Samantha Macchi and her colleagues at Sandia National Laboratories have investigated the effect of chemical structure on the performance of bipolar redox molecules in non-aqueous flow batteries. Their findings are detailed in a report titled “Influence of Linker Group on Bipolar Redox-Active Molecule Performance in Non-Aqueous Redox Flow Batteries,” published in the journal ChemElectroChem on October 3, 2024.
This research is important because non-aqueous redox flow batteries offer high working voltages exceeding 5 V, making them a viable alternative to traditional aqueous systems. However, the stability of active materials and cell components in organic solvents remains a challenge. Understanding the relationship between molecular structure and cycling stability is essential for advancing this technology.

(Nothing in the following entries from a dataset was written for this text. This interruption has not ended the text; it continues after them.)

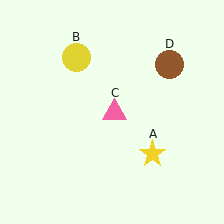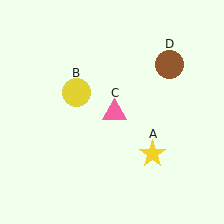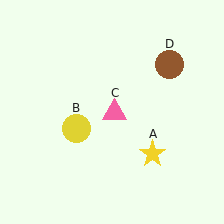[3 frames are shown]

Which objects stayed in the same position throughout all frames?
Yellow star (object A) and pink triangle (object C) and brown circle (object D) remained stationary.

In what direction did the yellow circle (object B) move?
The yellow circle (object B) moved down.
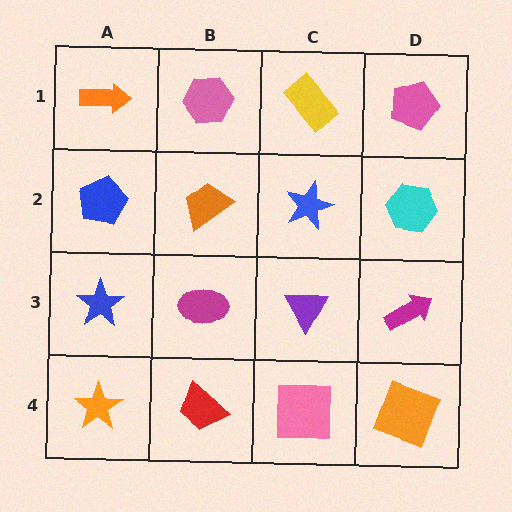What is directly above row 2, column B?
A pink hexagon.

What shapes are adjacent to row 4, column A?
A blue star (row 3, column A), a red trapezoid (row 4, column B).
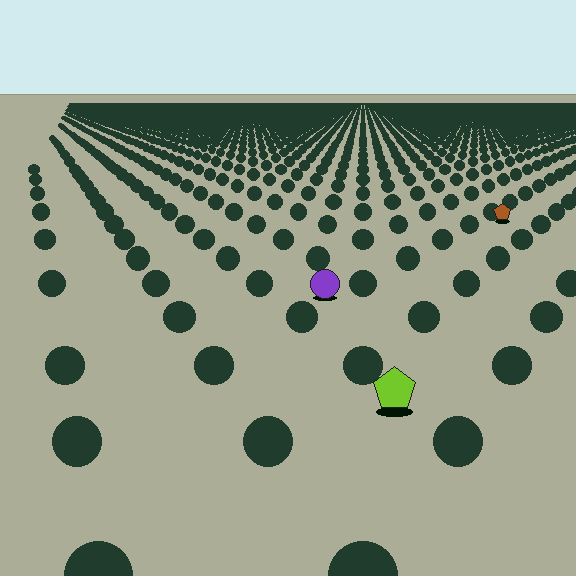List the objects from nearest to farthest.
From nearest to farthest: the lime pentagon, the purple circle, the brown pentagon.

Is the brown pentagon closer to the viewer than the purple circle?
No. The purple circle is closer — you can tell from the texture gradient: the ground texture is coarser near it.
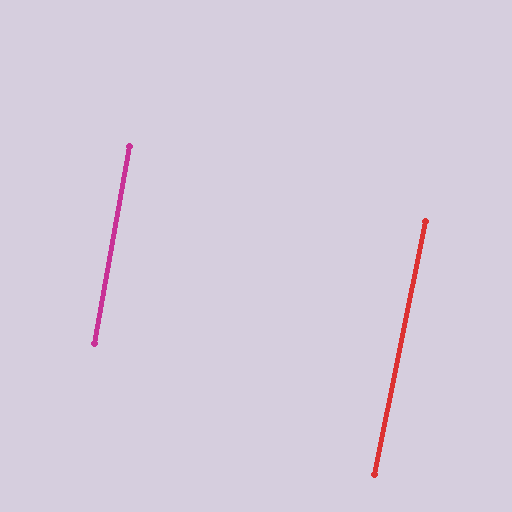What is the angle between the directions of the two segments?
Approximately 1 degree.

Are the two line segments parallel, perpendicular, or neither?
Parallel — their directions differ by only 1.4°.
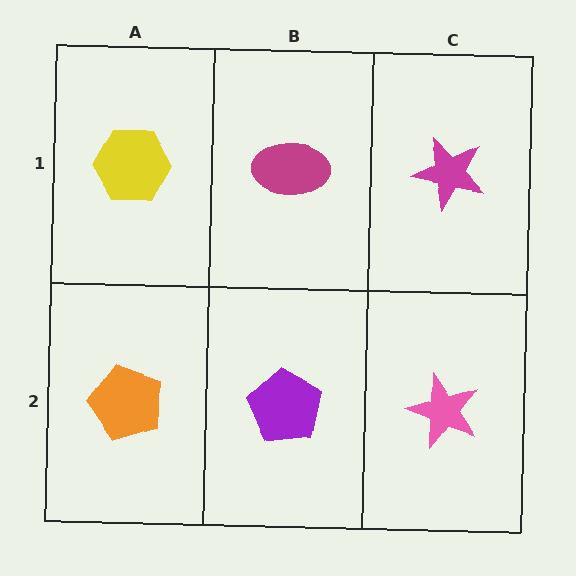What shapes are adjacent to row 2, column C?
A magenta star (row 1, column C), a purple pentagon (row 2, column B).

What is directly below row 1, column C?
A pink star.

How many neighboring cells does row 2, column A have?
2.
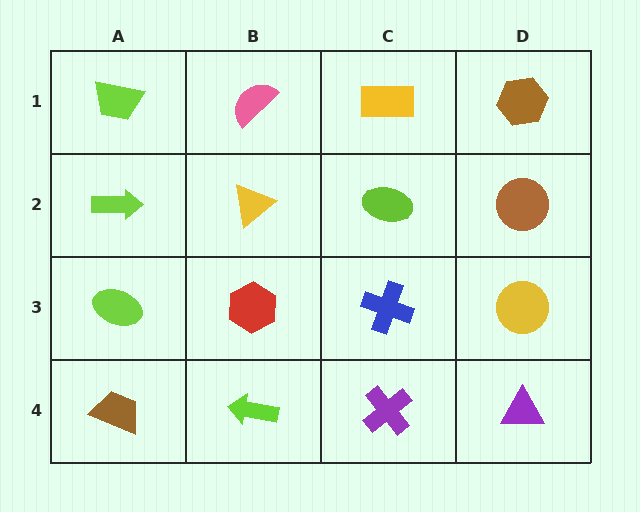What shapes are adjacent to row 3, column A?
A lime arrow (row 2, column A), a brown trapezoid (row 4, column A), a red hexagon (row 3, column B).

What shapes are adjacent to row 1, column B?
A yellow triangle (row 2, column B), a lime trapezoid (row 1, column A), a yellow rectangle (row 1, column C).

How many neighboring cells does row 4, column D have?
2.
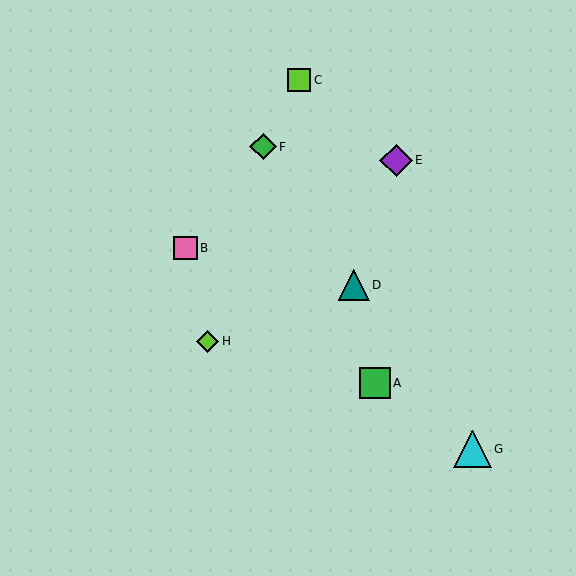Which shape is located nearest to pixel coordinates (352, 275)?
The teal triangle (labeled D) at (354, 285) is nearest to that location.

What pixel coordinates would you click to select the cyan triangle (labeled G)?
Click at (472, 449) to select the cyan triangle G.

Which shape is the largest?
The green square (labeled A) is the largest.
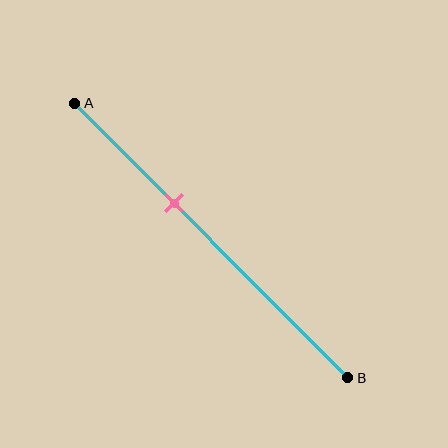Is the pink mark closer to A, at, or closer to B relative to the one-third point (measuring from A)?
The pink mark is closer to point B than the one-third point of segment AB.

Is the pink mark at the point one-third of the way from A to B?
No, the mark is at about 35% from A, not at the 33% one-third point.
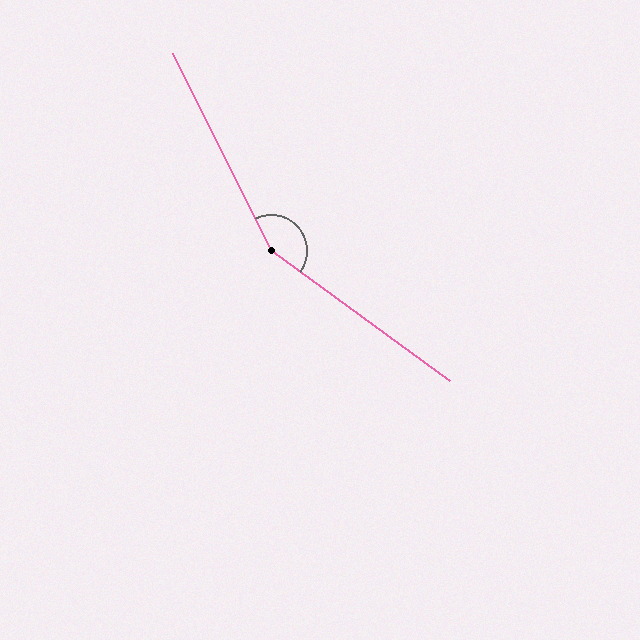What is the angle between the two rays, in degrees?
Approximately 153 degrees.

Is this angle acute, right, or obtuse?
It is obtuse.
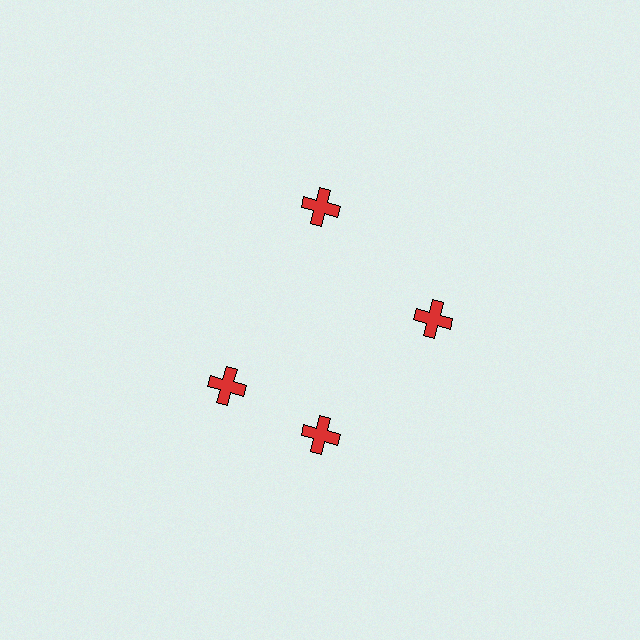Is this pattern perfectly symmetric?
No. The 4 red crosses are arranged in a ring, but one element near the 9 o'clock position is rotated out of alignment along the ring, breaking the 4-fold rotational symmetry.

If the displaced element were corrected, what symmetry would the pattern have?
It would have 4-fold rotational symmetry — the pattern would map onto itself every 90 degrees.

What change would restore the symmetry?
The symmetry would be restored by rotating it back into even spacing with its neighbors so that all 4 crosses sit at equal angles and equal distance from the center.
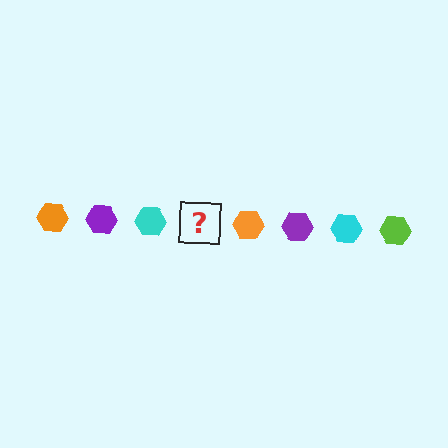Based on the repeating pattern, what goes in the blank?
The blank should be a lime hexagon.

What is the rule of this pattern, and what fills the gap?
The rule is that the pattern cycles through orange, purple, cyan, lime hexagons. The gap should be filled with a lime hexagon.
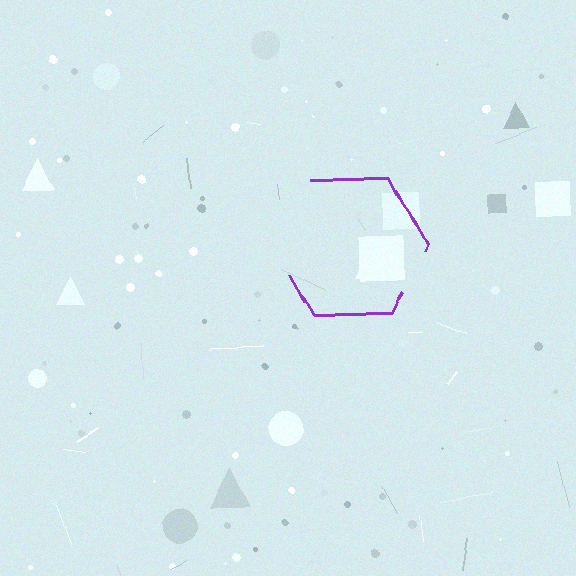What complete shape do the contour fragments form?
The contour fragments form a hexagon.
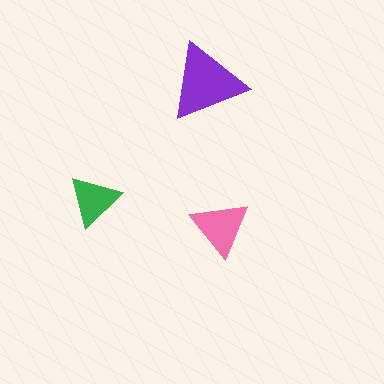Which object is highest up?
The purple triangle is topmost.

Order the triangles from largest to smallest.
the purple one, the pink one, the green one.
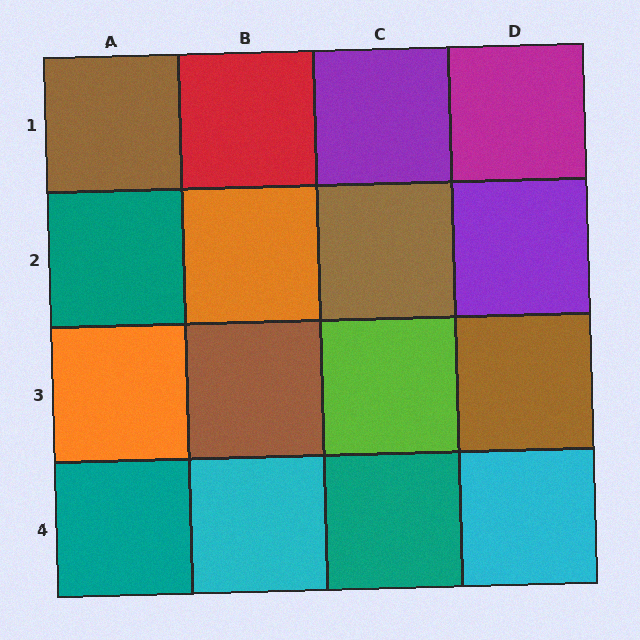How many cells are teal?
3 cells are teal.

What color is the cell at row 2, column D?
Purple.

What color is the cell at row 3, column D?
Brown.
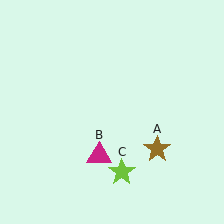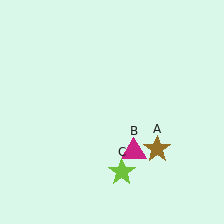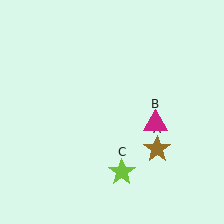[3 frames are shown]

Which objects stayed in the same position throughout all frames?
Brown star (object A) and lime star (object C) remained stationary.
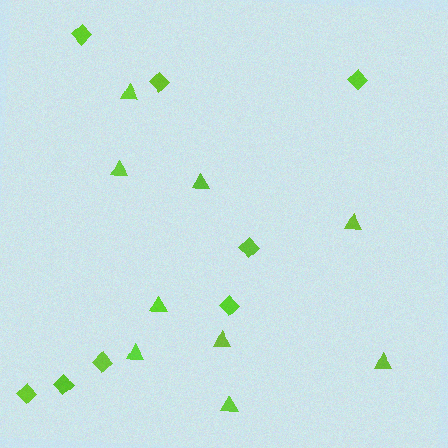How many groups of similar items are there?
There are 2 groups: one group of triangles (9) and one group of diamonds (8).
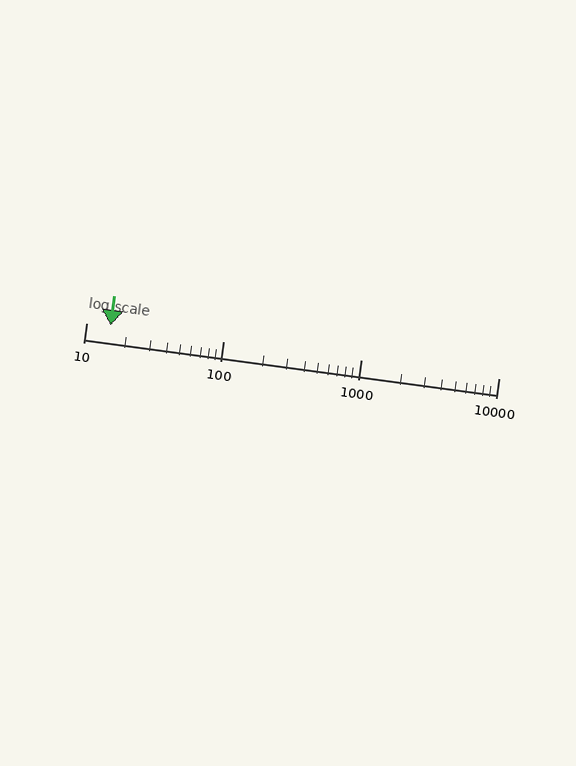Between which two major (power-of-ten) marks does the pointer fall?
The pointer is between 10 and 100.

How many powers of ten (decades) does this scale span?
The scale spans 3 decades, from 10 to 10000.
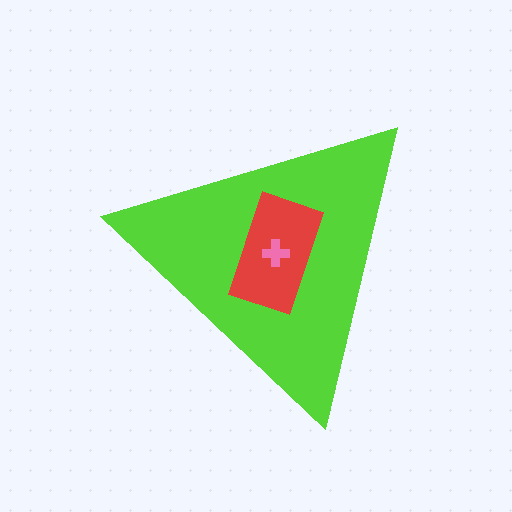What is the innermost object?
The pink cross.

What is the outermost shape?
The lime triangle.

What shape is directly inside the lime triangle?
The red rectangle.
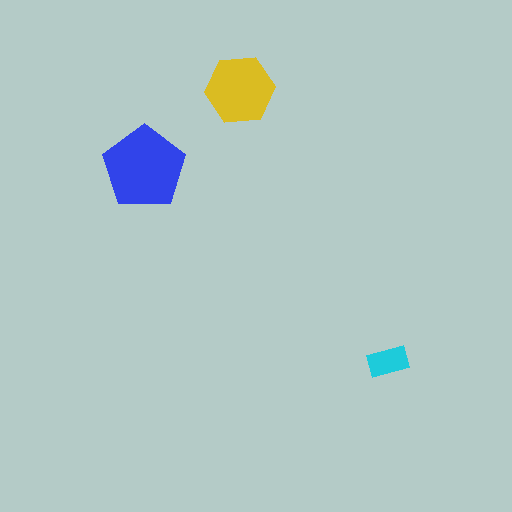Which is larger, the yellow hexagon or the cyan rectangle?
The yellow hexagon.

In their study, Macchi and her team explored the effects of length, polarity, and rigidity of the “innocent” groups that covalently link the two redox-active species. They identified several strategies to improve molecular stability and cycling performance, which could inform future molecular design efforts in flow batteries.
The publication in ChemElectroChem, a Wiley journal with an impact factor of 3.5, highlights the relevance of this work. Journals with impact factors above 3 are considered to publish significant research.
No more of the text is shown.